-
Notifications
You must be signed in to change notification settings - Fork 0
Lesson: build a book model
This lesson is known to work with hydra-head version 6.0.0.
Please update this wiki to reflect any other versions that have been tested.
- Define a simple OM Terminology for Book Metadata that we will track as XML Datastreams
- Start the Rails console and run code interactively in the console
- Create Datastream objects that use your OM Terminology
- Define an ActiveFedora Model for Book objects
- Declare a Datastream called descMetadata on your Book model and make it use your Book Metadata Terminology
- Delegate methods from Book objects to their descMetadata Datastream
- Create Book objects that use your Book Model
- See how an object has been indexed into Solr
- See how & where objects and metadata are stored in Fedora
- Use OM to Manage how your Metadata is indexed in Solr
- Re-index objects into Solr (update Solr based on any changes to an object, its Model, or the OM Terminologies it uses)
In fedora an object can have many 'datastreams' which are either content for the object or metadata about the object. We are going to create a 'book' object. This object will have a metadata datastream which will contain some XML that describes the properties of the book. We'll call this datastream 'descMetadata'. You are free to call it whatever you like, but 'descMetadata' is a loose convention that stands for 'descriptive metadata'.
Once you've created an object and saved it in Fedora, you also want to be able to search for it in Solr. ActiveFedora and OM make it easy to get your metadata into Solr and manage if/when/how your metadata is indexed.
First we'll create a Ruby class that represents this descriptive metadata. Make a new directory for our datastreams by typing in
$> mkdir app/models/datastream
Now we'll create a file called app/models/datastream/book_metadata.rb
Paste the following code into that file:
class Datastream::BookMetadata < ActiveFedora::OmDatastream
set_terminology do |t|
t.root(path: "fields")
t.title
t.author
end
def self.xml_template
Nokogiri::XML.parse("<fields/>")
end
end
This class extends from OmDatastream. OM is a gem that allows us to describe the format of an xml file and access properties. We are using OM by calling the set_terminology
method. The xml_template method tells OM how to create a new xml document for this class.
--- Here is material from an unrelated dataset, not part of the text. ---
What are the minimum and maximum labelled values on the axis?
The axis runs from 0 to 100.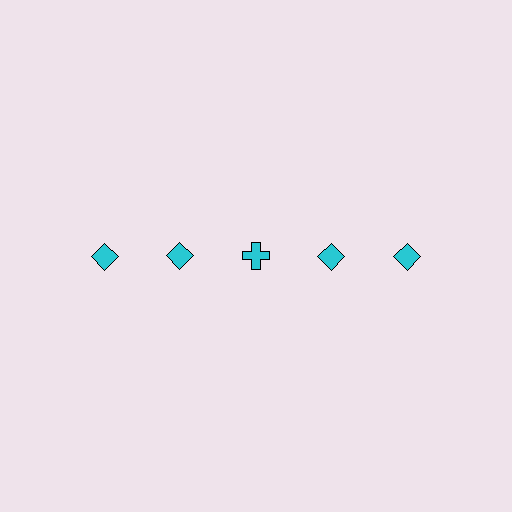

Tip: If you want to learn about OM Terminologies and how they work, visit the Tame your XML with OM Tutorial.
Let's take a look at how this class works. We'll start the rails console by typing
$> rails console
You should see something like Loading development environment (Rails 3.2.11)
. Now you're in a "REPL", or interactive ruby console that has all of your Rails application's code and configuration loaded.
Let's create a new BookMetadata instance. I've shown the expected output after each command:
d = Datastream::BookMetadata.new
=> #<Datastream::BookMetadata @pid="" @dsid="" @controlGroup="X" changed="false" @mimeType="text/xml" >
d.title = "ZOIA! Memoirs of Zoia Horn, Battler for the People's Right to Know."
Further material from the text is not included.